Network Processor Design, Benchmarking and Evaluation.

Research is being pursued in the area of active networks and, in particular, in the design of network processors. Initial work has been done on the development of a benchmark of programs, called CommBench, oriented towards testing and evaluating such processors. CommBench contains eight programs evenly divided into two sets with one set oriented towards header processing and the other towards payload processing. Extensive statistics (e.g., miss rates, etc.) have been collected on the benchmark programs. Using this data, research on network processor design is currently focusing on the issues of determining the optimal number of processors and associated cache sizes for a given chip size and technology, and the problems of packet scheduling to avoid high cold cache miss rates. Optimal designs can be obtained using a variety of performance metrics including chip area, chip power and packet processing rate. See references for more details.

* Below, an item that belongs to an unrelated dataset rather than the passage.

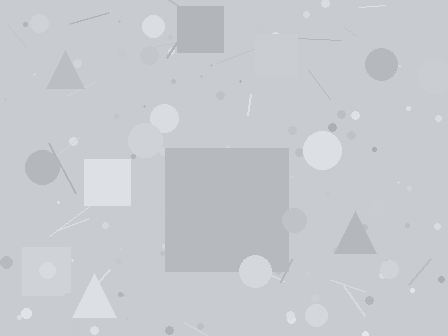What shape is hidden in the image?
A square is hidden in the image.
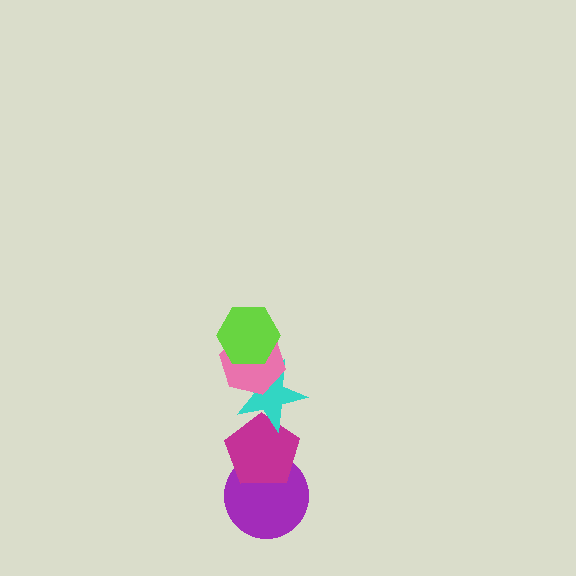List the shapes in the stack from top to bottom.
From top to bottom: the lime hexagon, the pink hexagon, the cyan star, the magenta pentagon, the purple circle.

Workshop on Network Processors and Applications

The Workshop on Network Processors was first held in February 2002. The goal was to bring together researchers and practitioners from the academic and industry communities to present their research on network processors and exchange information and ideas related to this developing area. The workshop was a great success with about eighty people attending. Subsequent workshops have been held in 2003 and 2004. The workshops are held in cooperation with the HPCA (High Performance Computer Architecture) symposium. They have resulted in a series of books, "Network Processor Design" Volumes 1, 2 and 3 published by Morgan-Kaufmann Pub. In addition to containing selected workshop papers, the books contain industry derived articles on current Network Processor products and usage techniques. Volume 3 also contains several tutorial articles in the area. The books have been edited by Mark Franklin, Patrick Crowley, Haldun Hadimioglu and Peter Onufryk.

Parallel & Distributed Computer Architectures.

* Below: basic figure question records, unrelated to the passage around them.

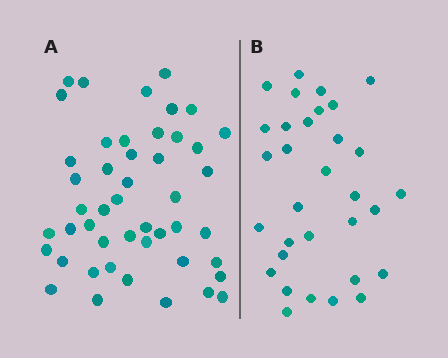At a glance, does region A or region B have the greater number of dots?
Region A (the left region) has more dots.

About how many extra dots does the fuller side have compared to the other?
Region A has approximately 15 more dots than region B.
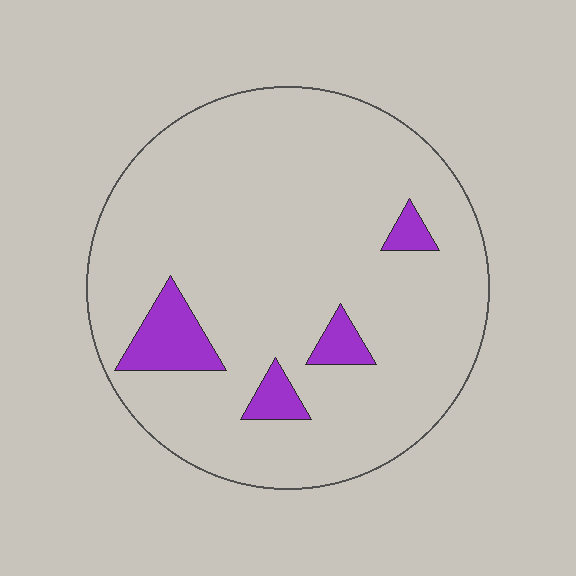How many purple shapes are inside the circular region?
4.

Research is being pursued in the areas of computer architecture, parallel processing, performance evaluation, and VLSI design. Current research can be divided into the following topical areas: Architecture issues: interconnection network design, design of synchronization networks, design of networked computers, parallel computer design, checkpointing and recovery in networked computers. Basic hardware design questions: asynchronous versus clocked pipeline design, clock distribution, pin limitations. Applications issues: using parallel machines on computationally demanding problems such as medical image reconstruction, statistical optimization, simulation (discrete and continuous), simulated annealing, N-body problems. Investigations into issues of load balancing, task allocations and latency masking.

Interconnection Networks for Parallel Processors.

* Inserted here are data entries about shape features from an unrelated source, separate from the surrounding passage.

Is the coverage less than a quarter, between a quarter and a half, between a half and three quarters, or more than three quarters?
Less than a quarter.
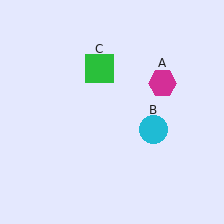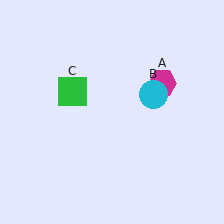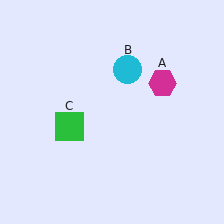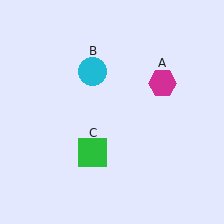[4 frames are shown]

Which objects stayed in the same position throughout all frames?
Magenta hexagon (object A) remained stationary.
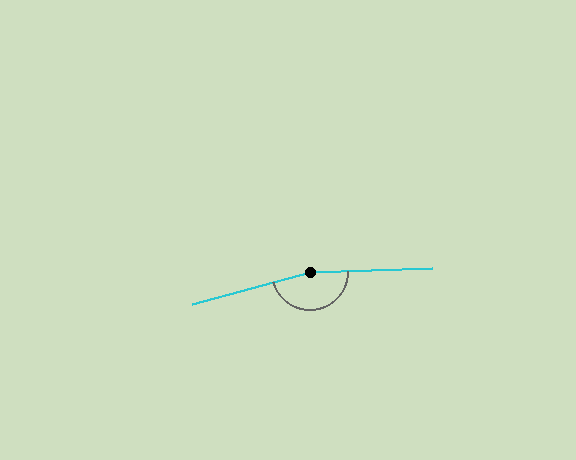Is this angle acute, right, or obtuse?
It is obtuse.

Optical technology has long been considered appealing for constructing high-speed interconnects in digital systems. However, although optical interconnects have significantly increased bandwidths, the complexity and cost of such systems coupled with the inability of processor interfaces to cope with high optical data rates usually negates any expected bandwidth advantages. Optical component designs have been driven largely by the needs of the long distance telecommunication industry and generally do not have high levels of integration and are ill suited to the board level distances, electronic VLSI design techniques, and input-output considerations associated with microprocessors. Our research program aims at taking advantage of new developments in optical technology and exploiting these developments in the design of a multiprocessor system. We are currently designing and implementing a message-passing, optically-interconnected multiprocessor. Our focus is on bandwidth limited applications which can effectively use our GEMINI inteconnection network. This dual optical and electrical network provides high bandwidth optical paths for long data messages and a lower congestion, low latency electrical paths for short data and synchronization messages. The design goal is to exploit high integration and low cost options becoming available through the use of integrated optical switches and polymer waveguides. Finally, a significant aspect of the research concerns matching memory and interconnect bandwidths through use of a ``scatter-gather'' engine connected to an interleaved memory system.

Timing Issues in Digital Design.

Issues associated timing synchronization have been attacked from two directions. First, the question of how to optimally distribute global clock signals has been studied. Second, we have examined how to maintain timing synchronization by employing asynchronous, delay insensitive design techniques. Current research focuses on comparing the asynchronous and clocked design methodologies when used in the control of interconnection networks and RISC instruction pipelines.

Applications Issues.

The following basic applications oriented parallel processing issues are being investigated: load balancing and task allocation, process-level time synchronization, latency hiding, and reliability and checkpointing. The load balancing problem has been examined in the context of solving large, continuous systems, in terms of the parallel logic and discrete-event simulation problem, and in terms of the N-body simulation problem.

Synchronization times have been experimentally measured for a number of applications implemented on parallel processors and networked computers. Results show that these times can dominate overall execution times. Research is being pursued on how to reduce these delays by developing special purpose synchronization hardware.

Latency delays are a major performance problem in distributed computing. For a class of applications, (synchronous iterative algorithms) we have examined approaches to hiding latency through use of speculative computation techniques.